There’s this scene near the beginning where your drone companion, B-12, puts a harness on you it can charge and ride in. For a few minutes after, the cat responds badly to the controls, slinking uncomfortably and resentfully until it finally gets used to it. There’s no point to it, but it helps cement the catness perfectly, as does a bit later when you can stick your head in a paper bag and the controls are briefly reversed.

It’s amazing how many little problems with character design the cat effortlessly fixes. It doesn’t have to talk to itself to explain things to the player or build narrative through dialogue because it’s a cat. You can totally curl up and go to sleep in the middle of levels, the controller gently buzzing with the cat’s purr, because that’s what a cat would do. There is more personality in Stray than in half a dozen other game main characters combined simply by committing completely to the design of the cat. By comparison, most other games seem like their main character is almost an afterthought.

Hardcore gamers probably won’t enjoy the way movement works. The cat can run freely, but all jumping is closer to a point-and-click puzzle than a traditional jump navigation. This makes it impossible to fall off of things and lose progress, but it can get a little awkward in places where the cat has to avoid enemies quickly and escape. It’s not hard by any measure, but you sometimes end up fighting the camera and controls more than the bacteria.
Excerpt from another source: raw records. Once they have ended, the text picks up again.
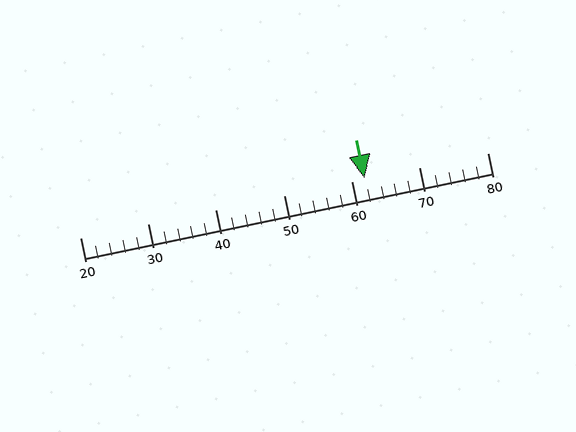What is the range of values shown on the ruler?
The ruler shows values from 20 to 80.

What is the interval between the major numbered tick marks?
The major tick marks are spaced 10 units apart.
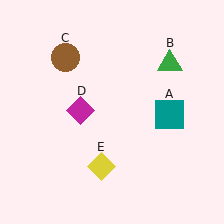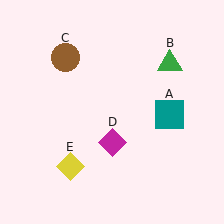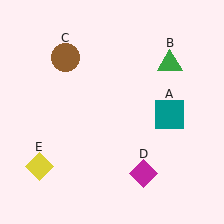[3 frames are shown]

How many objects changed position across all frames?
2 objects changed position: magenta diamond (object D), yellow diamond (object E).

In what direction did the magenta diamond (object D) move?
The magenta diamond (object D) moved down and to the right.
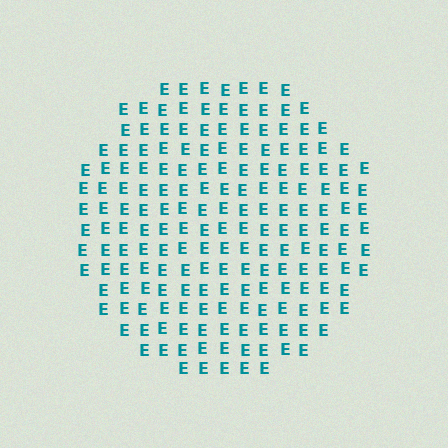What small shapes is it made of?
It is made of small letter E's.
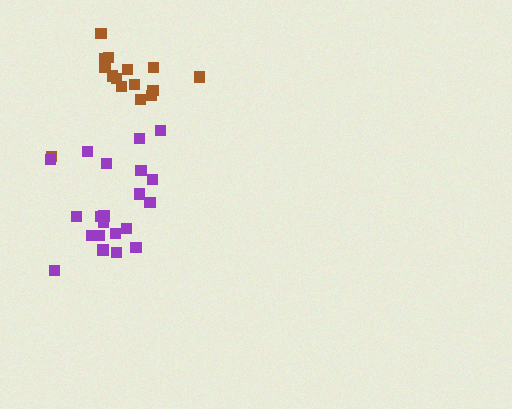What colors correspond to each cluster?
The clusters are colored: brown, purple.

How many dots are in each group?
Group 1: 15 dots, Group 2: 21 dots (36 total).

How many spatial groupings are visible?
There are 2 spatial groupings.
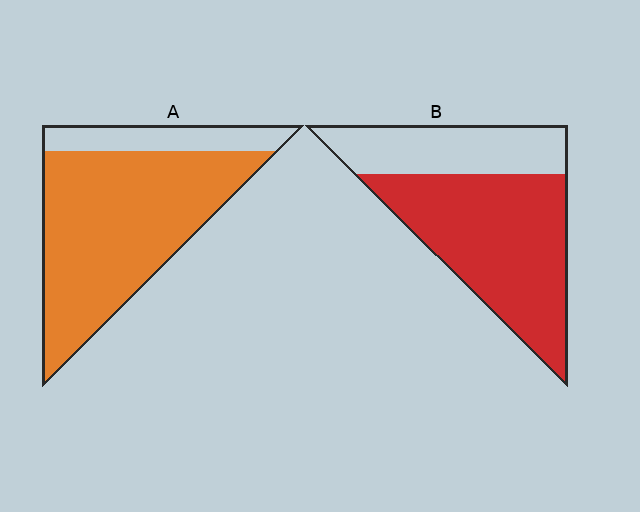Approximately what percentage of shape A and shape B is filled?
A is approximately 80% and B is approximately 65%.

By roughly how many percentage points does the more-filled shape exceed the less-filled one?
By roughly 15 percentage points (A over B).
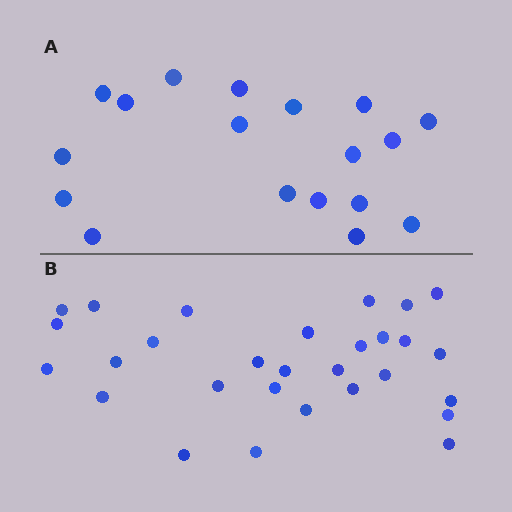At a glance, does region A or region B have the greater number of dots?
Region B (the bottom region) has more dots.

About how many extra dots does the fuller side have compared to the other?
Region B has roughly 12 or so more dots than region A.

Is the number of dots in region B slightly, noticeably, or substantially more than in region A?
Region B has substantially more. The ratio is roughly 1.6 to 1.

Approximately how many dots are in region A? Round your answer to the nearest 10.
About 20 dots. (The exact count is 18, which rounds to 20.)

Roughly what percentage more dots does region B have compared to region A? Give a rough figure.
About 60% more.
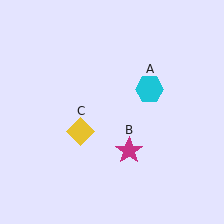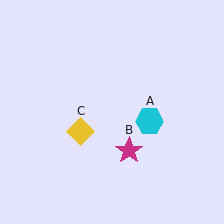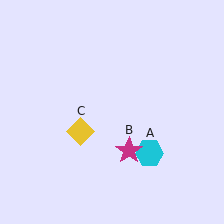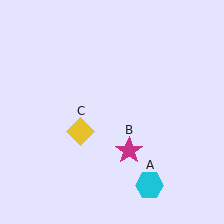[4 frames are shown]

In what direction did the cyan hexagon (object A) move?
The cyan hexagon (object A) moved down.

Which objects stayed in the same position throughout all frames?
Magenta star (object B) and yellow diamond (object C) remained stationary.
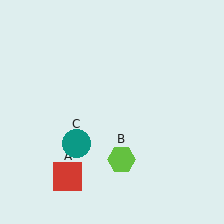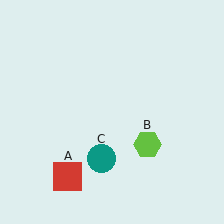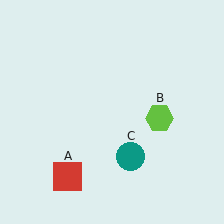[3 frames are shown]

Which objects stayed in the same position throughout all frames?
Red square (object A) remained stationary.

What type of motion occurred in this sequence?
The lime hexagon (object B), teal circle (object C) rotated counterclockwise around the center of the scene.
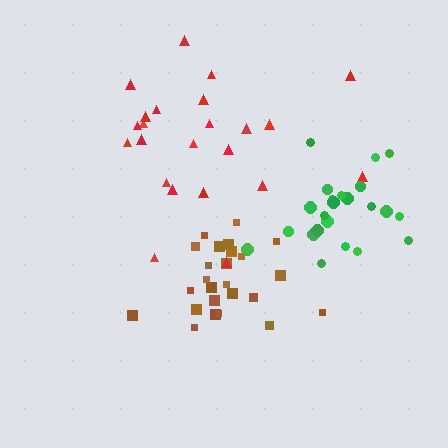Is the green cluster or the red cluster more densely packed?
Green.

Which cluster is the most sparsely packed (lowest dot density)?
Red.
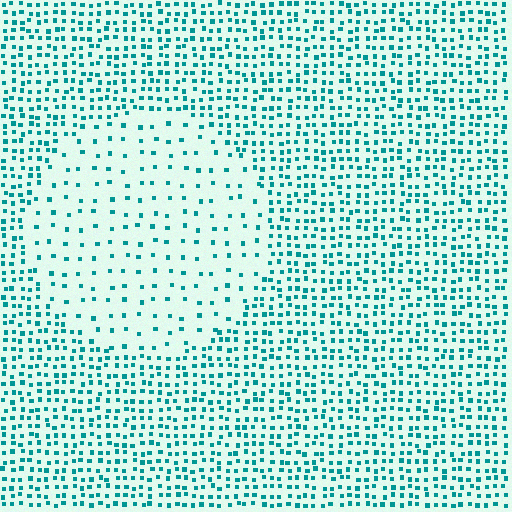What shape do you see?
I see a circle.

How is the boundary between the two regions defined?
The boundary is defined by a change in element density (approximately 2.9x ratio). All elements are the same color, size, and shape.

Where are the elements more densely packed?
The elements are more densely packed outside the circle boundary.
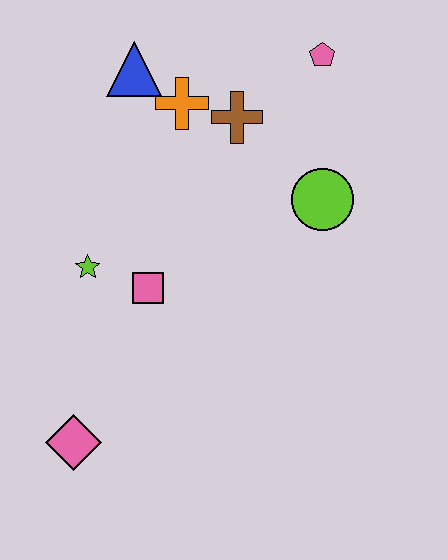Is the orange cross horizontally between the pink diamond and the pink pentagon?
Yes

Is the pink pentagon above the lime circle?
Yes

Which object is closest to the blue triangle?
The orange cross is closest to the blue triangle.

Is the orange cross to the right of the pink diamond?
Yes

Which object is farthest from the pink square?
The pink pentagon is farthest from the pink square.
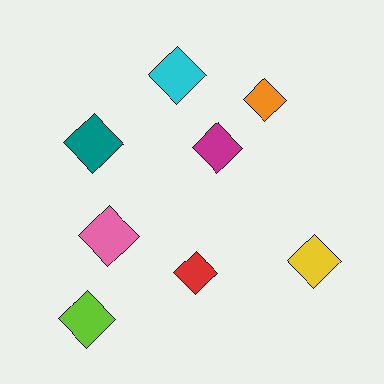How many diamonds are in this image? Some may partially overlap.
There are 8 diamonds.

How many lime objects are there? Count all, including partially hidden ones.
There is 1 lime object.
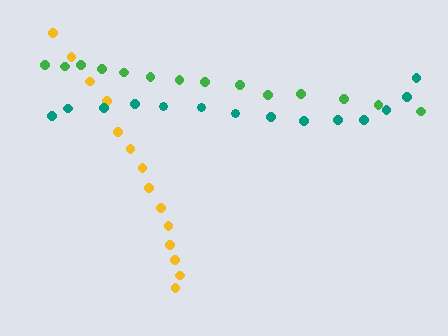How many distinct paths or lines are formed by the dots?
There are 3 distinct paths.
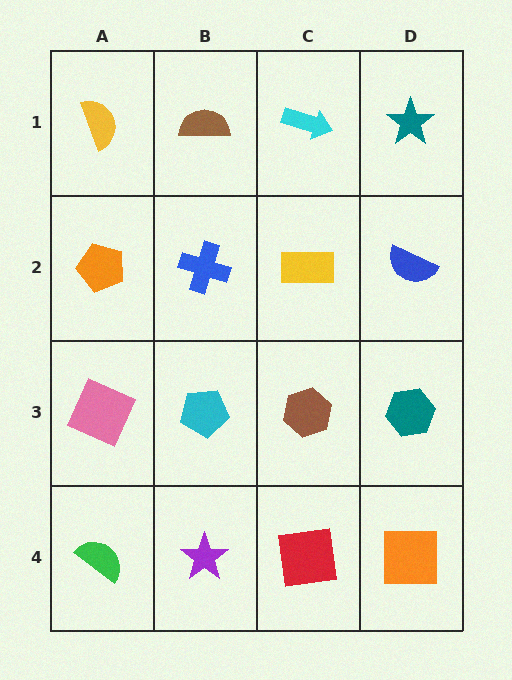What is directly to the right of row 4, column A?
A purple star.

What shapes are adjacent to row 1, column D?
A blue semicircle (row 2, column D), a cyan arrow (row 1, column C).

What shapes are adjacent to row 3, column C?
A yellow rectangle (row 2, column C), a red square (row 4, column C), a cyan pentagon (row 3, column B), a teal hexagon (row 3, column D).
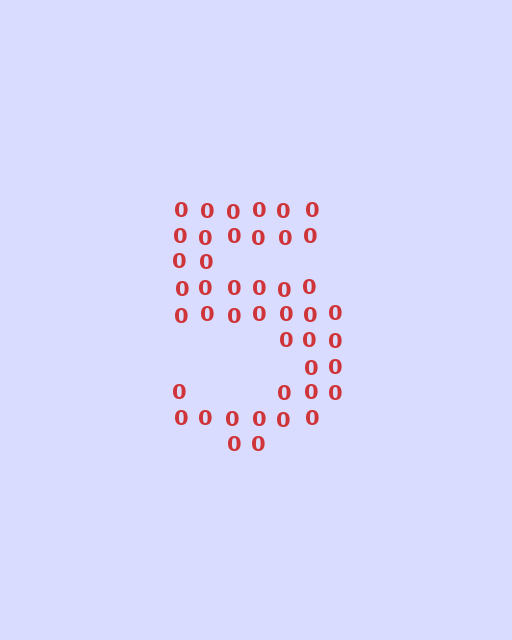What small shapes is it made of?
It is made of small digit 0's.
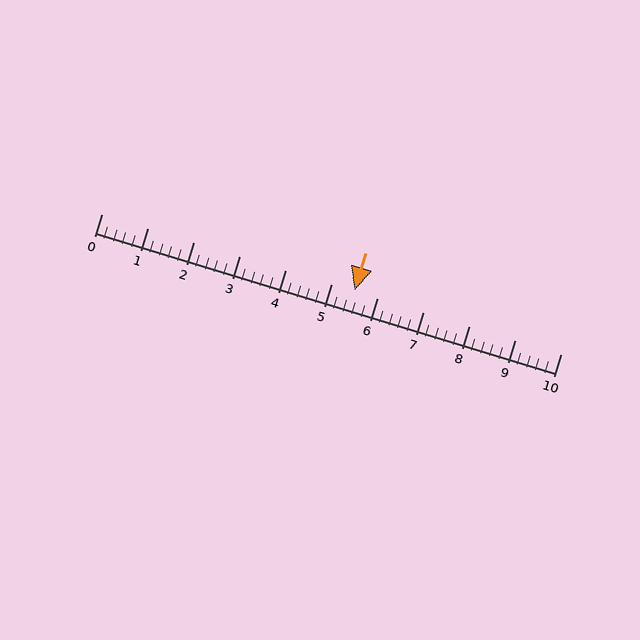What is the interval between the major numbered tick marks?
The major tick marks are spaced 1 units apart.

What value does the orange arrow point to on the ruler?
The orange arrow points to approximately 5.5.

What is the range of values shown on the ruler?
The ruler shows values from 0 to 10.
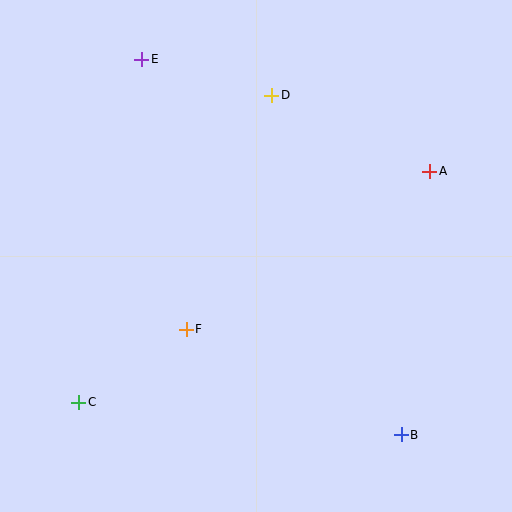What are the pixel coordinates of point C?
Point C is at (79, 402).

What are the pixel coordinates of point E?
Point E is at (142, 59).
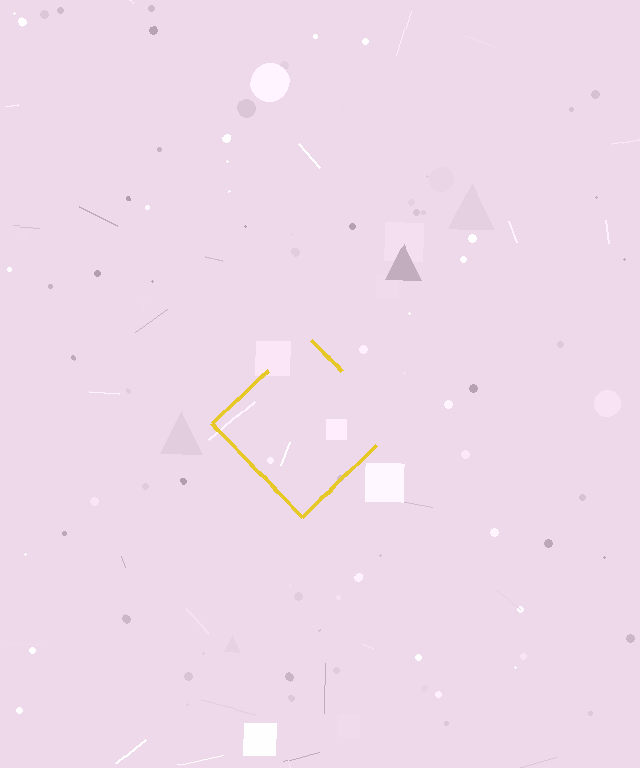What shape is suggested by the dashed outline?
The dashed outline suggests a diamond.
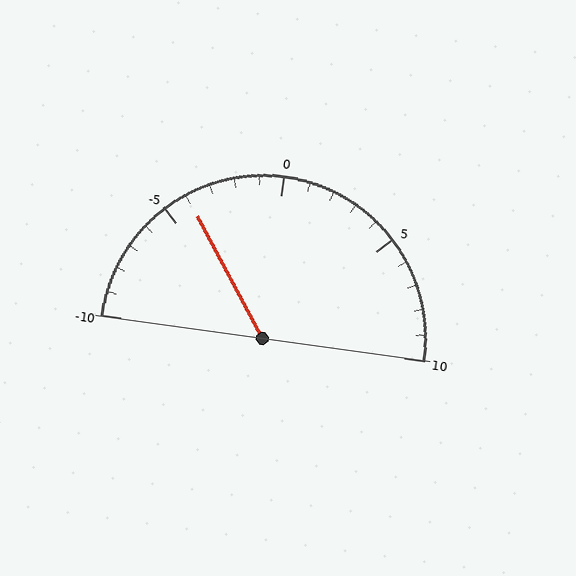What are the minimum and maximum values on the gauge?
The gauge ranges from -10 to 10.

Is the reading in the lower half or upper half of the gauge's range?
The reading is in the lower half of the range (-10 to 10).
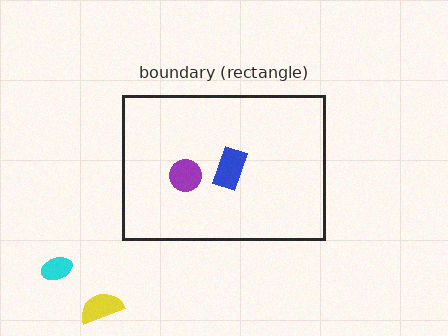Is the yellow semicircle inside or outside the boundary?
Outside.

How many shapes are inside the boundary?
2 inside, 2 outside.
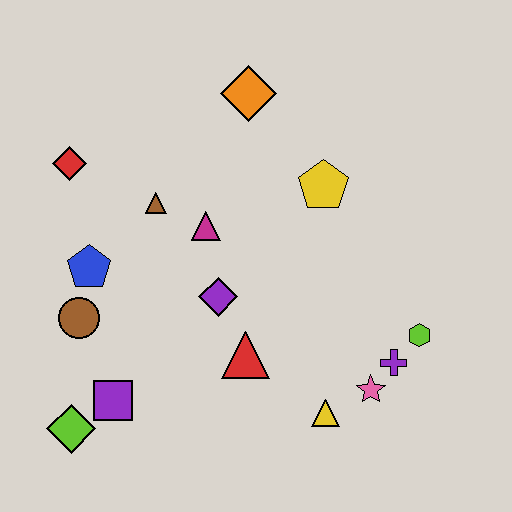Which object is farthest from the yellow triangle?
The red diamond is farthest from the yellow triangle.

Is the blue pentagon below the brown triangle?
Yes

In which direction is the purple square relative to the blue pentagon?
The purple square is below the blue pentagon.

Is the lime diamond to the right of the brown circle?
No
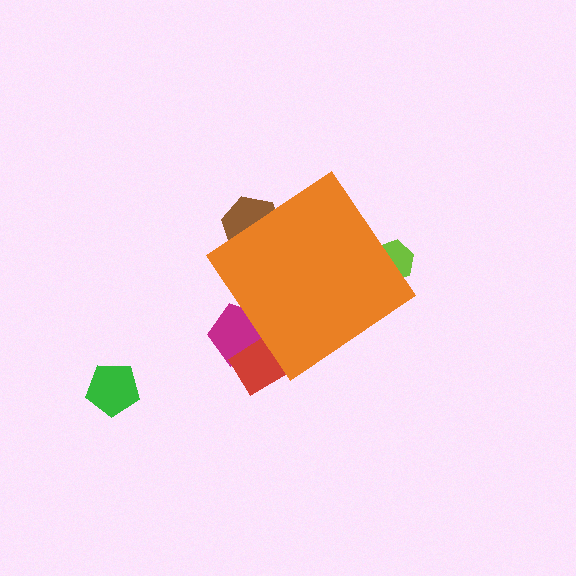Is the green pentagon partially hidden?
No, the green pentagon is fully visible.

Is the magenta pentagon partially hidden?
Yes, the magenta pentagon is partially hidden behind the orange diamond.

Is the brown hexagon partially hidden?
Yes, the brown hexagon is partially hidden behind the orange diamond.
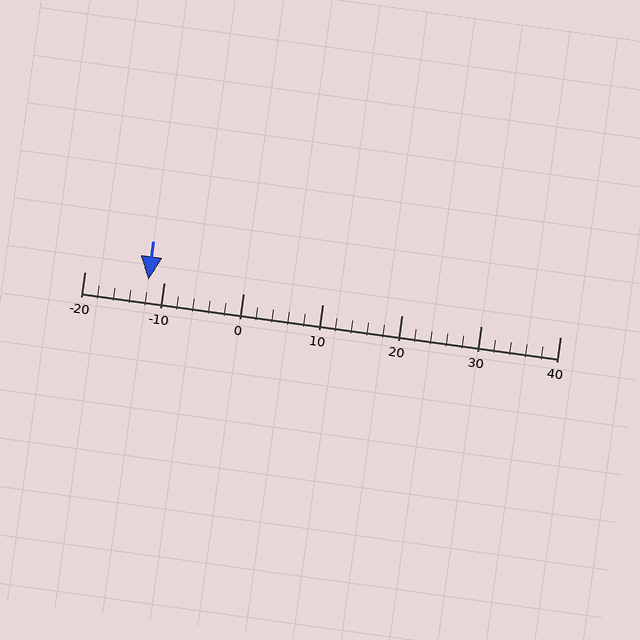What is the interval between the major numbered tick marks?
The major tick marks are spaced 10 units apart.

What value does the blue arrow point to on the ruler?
The blue arrow points to approximately -12.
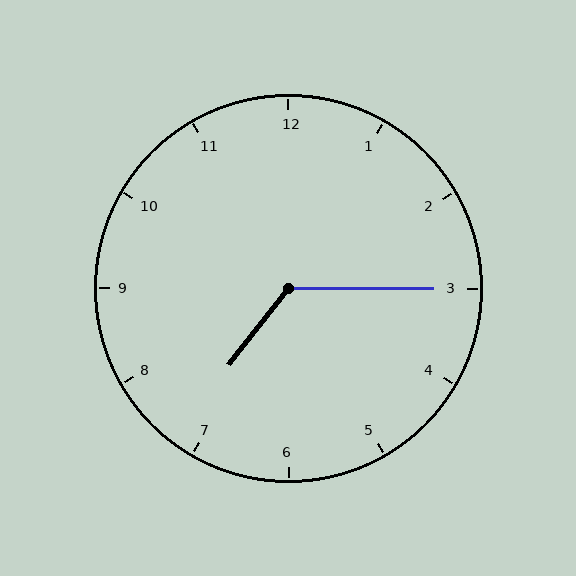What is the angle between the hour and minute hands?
Approximately 128 degrees.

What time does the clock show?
7:15.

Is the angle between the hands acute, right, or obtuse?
It is obtuse.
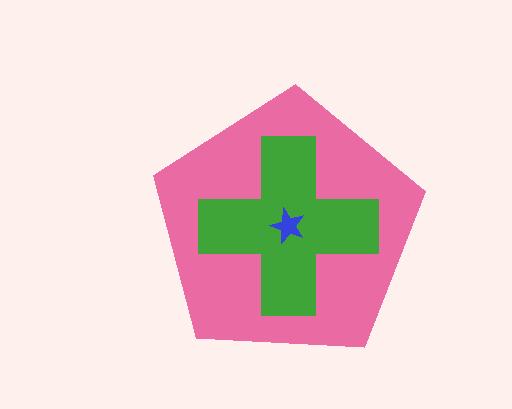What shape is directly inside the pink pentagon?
The green cross.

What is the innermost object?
The blue star.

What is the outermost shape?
The pink pentagon.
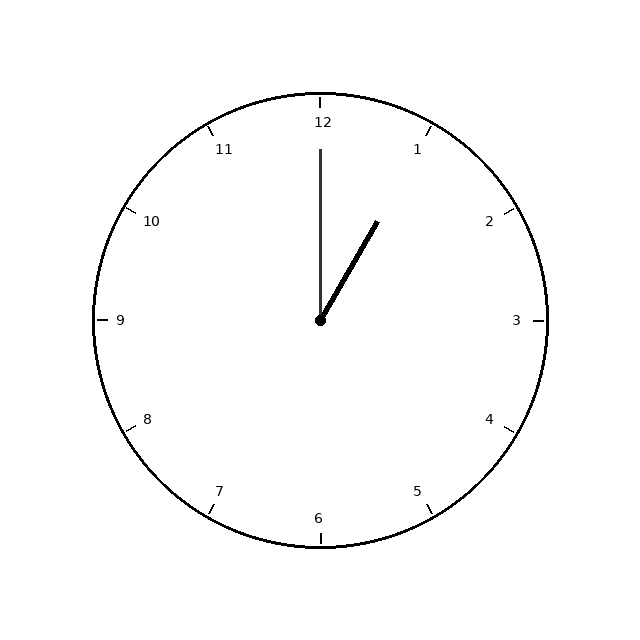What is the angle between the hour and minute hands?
Approximately 30 degrees.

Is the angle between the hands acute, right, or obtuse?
It is acute.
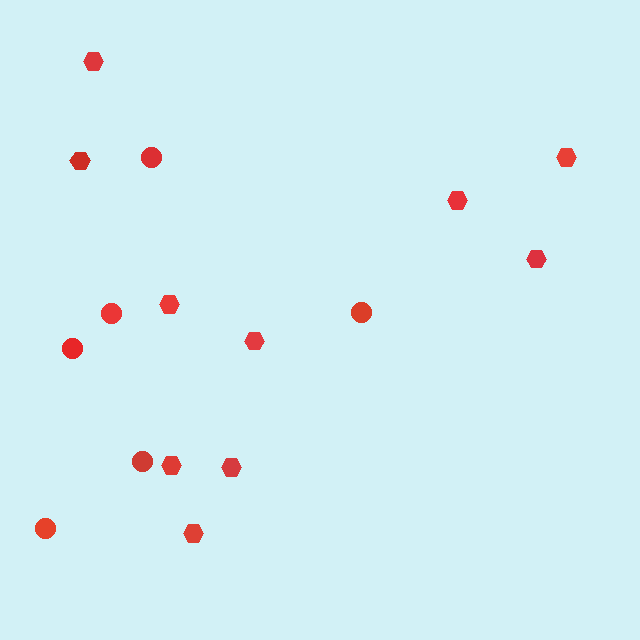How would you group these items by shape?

Playing Stray is pure joy. From the lovable protagonist to the weird robot village to the crumbling city, it mixes quirk with solid design and despair with hope. Every character is delighted to see the cat from Outside, and it makes them want to strive for something bigger than themselves. As you climb up corrugated roofs and air conditioning units, its truly feels like you’re rising out of the dark and back into the light. While it may lack challenge, it makes up for it in fun.

Stray is available today on PlayStation 4/5 and Steam for $29.99.